La formation des équipes avant le début de la saison entre également en jeu, estime la responsable RH de la PME. "Nous essayons de leur donner un maximum d’outils pour faire face aux pics de stress, en leur montrant comment préparer la boutique en amont, gérer un client nerveux ou alcoolisé et s’épauler dans ces cas-là." Enfin, l’employeur doit être à l’écoute de ses collaborateurs. "Il faut savoir créer un lien avec les salariés, comprendre leurs histoires personnelles." Pour Andi Zemp, la clé réside en effet dans la culture managériale de l’entreprise. "Cela fait partie du travail d’un cadre de réduire le stress cumulatif des employés, au travers de l’organisation du travail, mais aussi en restant attentif. Si le cadre réalise qu’une partie du stress émane de la vie privée du collaborateur, il devrait lui demander de raconter son problème et lui proposer de l’aider à trouver des solutions." 

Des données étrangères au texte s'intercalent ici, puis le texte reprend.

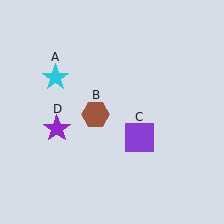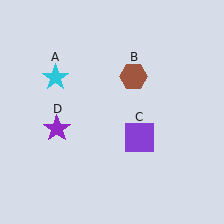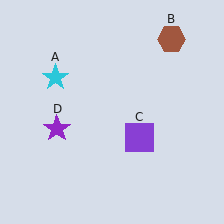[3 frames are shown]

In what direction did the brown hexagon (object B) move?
The brown hexagon (object B) moved up and to the right.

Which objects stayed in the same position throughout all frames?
Cyan star (object A) and purple square (object C) and purple star (object D) remained stationary.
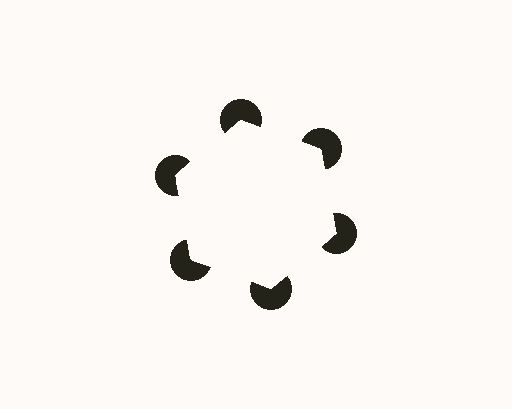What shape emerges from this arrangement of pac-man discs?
An illusory hexagon — its edges are inferred from the aligned wedge cuts in the pac-man discs, not physically drawn.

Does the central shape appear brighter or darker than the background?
It typically appears slightly brighter than the background, even though no actual brightness change is drawn.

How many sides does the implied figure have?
6 sides.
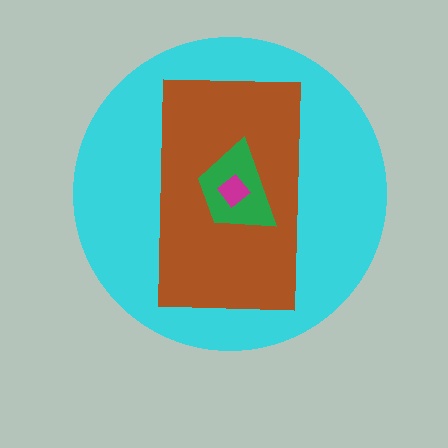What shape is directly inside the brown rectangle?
The green trapezoid.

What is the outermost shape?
The cyan circle.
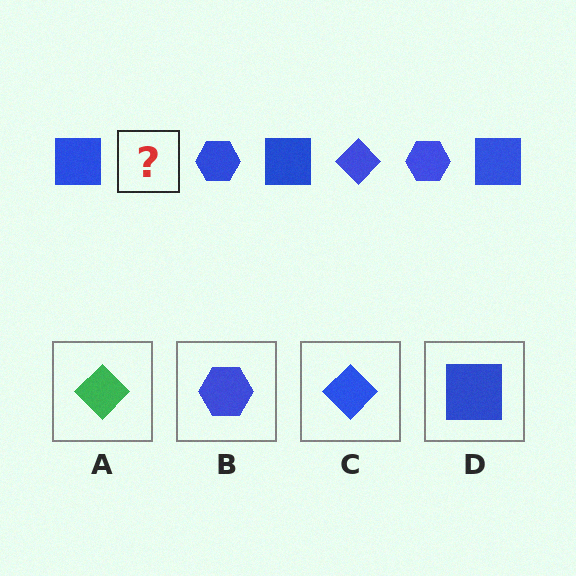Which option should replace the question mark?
Option C.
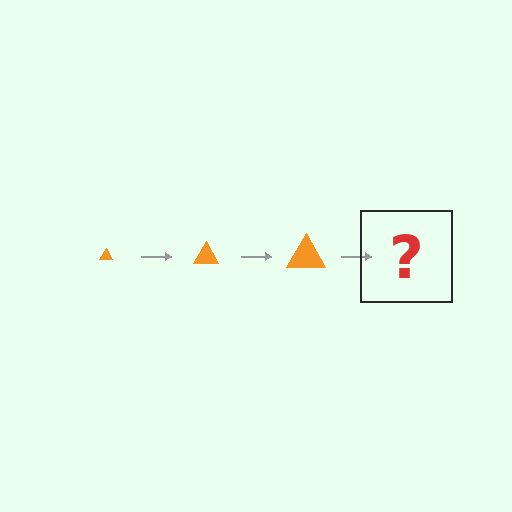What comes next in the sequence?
The next element should be an orange triangle, larger than the previous one.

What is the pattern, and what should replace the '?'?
The pattern is that the triangle gets progressively larger each step. The '?' should be an orange triangle, larger than the previous one.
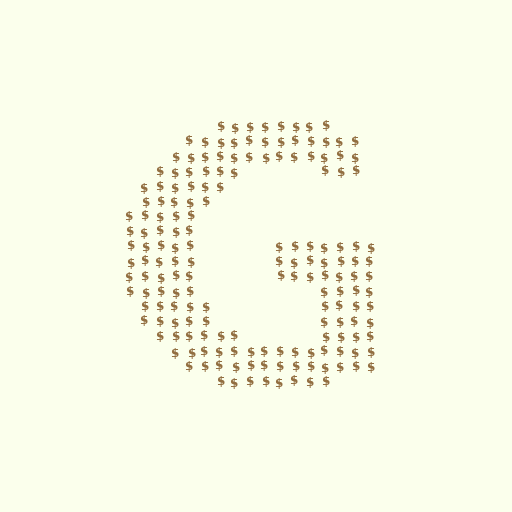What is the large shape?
The large shape is the letter G.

Toutes les branches concernées 

De la production aux services, toutes les branches de l’économie sont concernées par le stress, considère Andi Zemp. Les métiers qui demandent de créer en permanence de nouveaux produits dans un temps extrêmement limité sont particulièrement vulnérables. Il peut s’agir par exemple d’un architecte imaginant à chaque fois des types de constructions différents, d’un horloger qui prépare souvent des éditions limitées, ou encore d’un journaliste travaillant toujours sur de nouvelles thématiques. 

La dose de stress dépend aussi du bagage émotionnel de la personne. "Un individu qui a confiance en lui aura plus de facilité à mettre des barrières et à dire stop quand il n’a plus les ressources nécessaires pour effectuer le travail demandé, constate Andi Zemp. Savoir dire non est important dans notre économie digitalisée, étant donné que les autres membres de l’entreprise sont de moins en moins au courant des tâches réalisées par chacun." 

Malgré les efforts entrepris pour prévenir le stress au sein d’une PME, un collaborateur peut être surmené. Une batterie de signes extérieurs permet à l’employeur de s’en rendre compte. Un travailleur surmené tombe par exemple systématiquement malade durant ses vacances et souvent pendant les week-ends. Il éprouve aussi des difficultés de concentration, des pertes de mémoire, se montre nerveux et tendu. "L’employeur doit faire l’effort de lui parler entre quatre yeux, sans l’accuser, en lui mentionnant par exemple qu’il se fait du souci pour lui, explique Andi Zemp. Le collaborateur, même s’il ne le fera sans doute pas la première fois, par appréhension, devrait finir par se confier." 

Car, bien géré, le stress peut être positif, voire servir de moteur pour se dépasser et réaliser de grands projets.

Un mal-être qui coûte cher 

Quelques chiffres clés du Job Stress Index 2016 de Promotion Santé:

  • un actif sur quatre (25,4%) éprouve du stress.
  • un actif sur quatre (25,4%) se sent épuisé
  • près de la moitié des actifs (46,3%) se trouvent dans une "zone sensible". Autrement dit, les ressources dont ils disposent suffisent tout juste à compenser les tâches qu’ils reçoivent.
  • le stress coûte aux employeurs CHF 5,7 milliards par an. 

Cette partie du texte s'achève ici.